I don't think making humans comfortable is the goal with respect to AI. The goal is to actually solve a problem. Performance is second. Human comfort is a distant third or beyond.

When AI can reliably solve a problem without significant negative consequenses from time to time, it's a win. How humans feel about the method is effectively irrelevant.

The near miss behavior is very much like overfitting. Mario is simple and deterministic enough that it doesn’t matter, but think about a scenario like a self driving car. A calculated near miss turns into a crash if the other car’s driver is just a little slower or their tires a little slicker than anticipated.
> I don't think making humans comfortable is the goal with respect to AI

According to whom?

AI in games, has historically been all about human comfort/enjoyment. Extremely good AI that seems "unnatural" to humans is usually not the goal.
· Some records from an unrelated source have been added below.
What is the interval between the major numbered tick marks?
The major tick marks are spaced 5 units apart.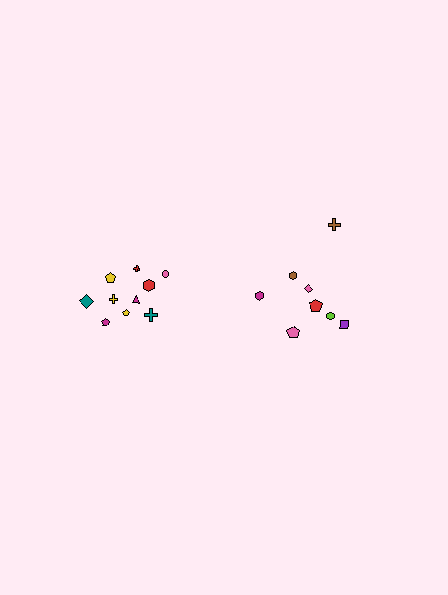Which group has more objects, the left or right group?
The left group.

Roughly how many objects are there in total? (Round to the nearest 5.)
Roughly 20 objects in total.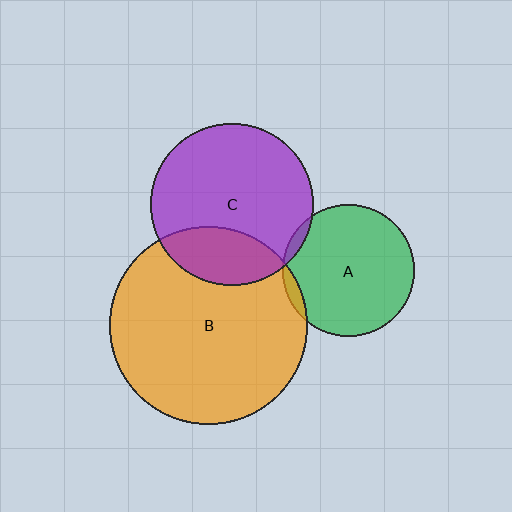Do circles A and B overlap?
Yes.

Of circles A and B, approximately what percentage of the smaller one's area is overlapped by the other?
Approximately 5%.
You seem to talk about AI-controlled-NPCs in games, while GP starts from the article context about AI-controlled-PCs (player characters) and proceeds to generalize about using AI to solve problems outside games.
I think the point is that different people have different goals for "AI"
I just couldn't bear all that walking and jumping into near misses in the video.
The AI doesn't care that it's one pixel away from death.

That said, I could see some highly-skilled players (like those who do speedruns) showing off their precision and adopting a similar "scare the audience" style for a new genre of competition.

Also just chilling with the Bullet Bill a few pixels away for half the run!